Six years ago, The Bentway turned a zone under Toronto’s Gardiner Expressway into a unique public space. Now, that zone is poised to grow: On Thursday, the organization announced details of a major expansion, a 125,000-square-foot zone called Bentway Islands located near Front Street and Spadina Avenue.

The lead designers are the landscape architects at Field Operations, the firm that led the design of New York’s world-renowned High Line, together with Toronto’s Brook McIlroy.

The new project, planned to open by 2030, reflects the ambition and the success of The Bentway so far. Designed by Ken Greenberg and PUBLIC WORK, this is a public space that uniquely integrates recreation, cultural programming and connections to nature, all under an expressway.

Field Operations has a long experience in creating landscapes in odd urban places. They led design of the High Line, a conversion of an elevated rail line in Manhattan that is the most influential public space of this century. It now draws eight million visitors a year.

Isabel Castilla, an associate partner at Field Operations, has worked on the High Line for a decade as well as The Underline, an under-expressway project in Miami. She is leading the Bentway Islands work, and says that site has unusual qualities.

“It is very wide and very deep, which is unlike other spaces beneath elevated structures,” Ms. Castilla said. “Once you’re in it, it feels cathedral-like. It presents great opportunities for larger types of programs for the community because of its scale, and also for a lot of variety within the space.”

The site consists of three large traffic islands within Lake Shore Boulevard west of Spadina Avenue. The Bentway began exploring this zone with Staging Grounds, a temporary exhibition last fall that included walkways, art installations and planters fed by rainwater from the highway.
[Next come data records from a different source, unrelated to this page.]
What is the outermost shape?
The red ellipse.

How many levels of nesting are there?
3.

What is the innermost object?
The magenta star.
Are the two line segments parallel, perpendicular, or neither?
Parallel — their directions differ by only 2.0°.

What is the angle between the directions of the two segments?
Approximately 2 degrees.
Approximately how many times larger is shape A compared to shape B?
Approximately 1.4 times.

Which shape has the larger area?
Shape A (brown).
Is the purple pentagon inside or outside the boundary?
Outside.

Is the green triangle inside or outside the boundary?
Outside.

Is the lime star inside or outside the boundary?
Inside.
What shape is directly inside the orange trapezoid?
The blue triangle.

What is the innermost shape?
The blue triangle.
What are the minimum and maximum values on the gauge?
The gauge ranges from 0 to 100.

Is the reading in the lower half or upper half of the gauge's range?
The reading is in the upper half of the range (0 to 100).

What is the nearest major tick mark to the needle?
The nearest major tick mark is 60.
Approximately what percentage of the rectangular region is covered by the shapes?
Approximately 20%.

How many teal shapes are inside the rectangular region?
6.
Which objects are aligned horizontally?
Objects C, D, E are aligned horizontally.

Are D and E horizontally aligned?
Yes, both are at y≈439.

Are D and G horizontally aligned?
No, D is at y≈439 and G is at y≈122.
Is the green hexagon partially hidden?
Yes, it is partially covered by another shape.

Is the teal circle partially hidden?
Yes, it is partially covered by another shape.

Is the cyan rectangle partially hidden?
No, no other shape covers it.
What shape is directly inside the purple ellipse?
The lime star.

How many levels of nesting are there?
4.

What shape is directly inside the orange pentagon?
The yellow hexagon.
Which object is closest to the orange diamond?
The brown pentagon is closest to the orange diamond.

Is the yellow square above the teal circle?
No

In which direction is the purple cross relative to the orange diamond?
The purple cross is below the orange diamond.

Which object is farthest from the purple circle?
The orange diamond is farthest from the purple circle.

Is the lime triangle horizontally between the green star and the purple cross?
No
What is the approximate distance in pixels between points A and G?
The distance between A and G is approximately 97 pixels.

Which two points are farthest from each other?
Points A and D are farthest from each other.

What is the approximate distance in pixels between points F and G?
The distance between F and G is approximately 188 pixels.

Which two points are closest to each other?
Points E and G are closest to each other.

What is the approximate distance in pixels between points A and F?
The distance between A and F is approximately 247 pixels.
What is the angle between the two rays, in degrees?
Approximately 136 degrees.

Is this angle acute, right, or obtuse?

The design process for the new Islands has just begun, and the project still needs to find most of its capital funding from governments and private donors. But Ilana Altman, co-chief executive officer of The Bentway organization, said the space will likely include recreational facilities, a dog off-leash area and strong pedestrian connections to the city around it – along with a low-carbon construction and features that help manage the water flow from the Gardiner.

In this, it will build on the success of The Bentway so far. The public space as it currently exists, just to the west of the Islands site, includes a skating trail, splash pads and a robust program of public art and performance.

“We are quite literally inventing a new type of space,” Ms. Altman said this week. “It has emerged from this very unusual situation in the city, created by the presence of the highway, and it has had to create its own rules.”

The organization has been able to pursue its own path with respect to design. PUBLIC WORK’s original design is deliberately spare: pine furniture, gold paint and subtle signage harmonize with the highway’s concrete columns. For Islands, The Bentway sought designers through a sophisticated process that emphasized design and experience, rather than (as is usually the case in Toronto) local experience and a cheap fee.

They scored world-class landscape architects. Anywhere else in Toronto, hiring Field Operations would be a huge victory. Yet there’s something bittersweet in it: locals for once created something unique and special, but they won’t get the freedom to continue the project.

Still, the ambition of the Bentway organization is admirable. Ms. Altman, an architect by training, has led a unique programming approach that spans high art and crowd-pleasing happenings.

And sometimes, both. On Sunday, 250 volunteers set up 8,000 jumbo dominoes in a row that wound in and around the Front and Spadina area, snaking through buildings, over benches, across streets and into The Bentway itself. Dominoes, by the performance company Station House Opera, stretched a 2.5-kilometre path through the city to create a whimsical collective event.

Thousands of people came out to watch; the crowd issued a roar of excitement as the dominoes crested a hill in the adjacent Canoe Landing Park and tumbled down toward The Bentway, moving toward the future of public space.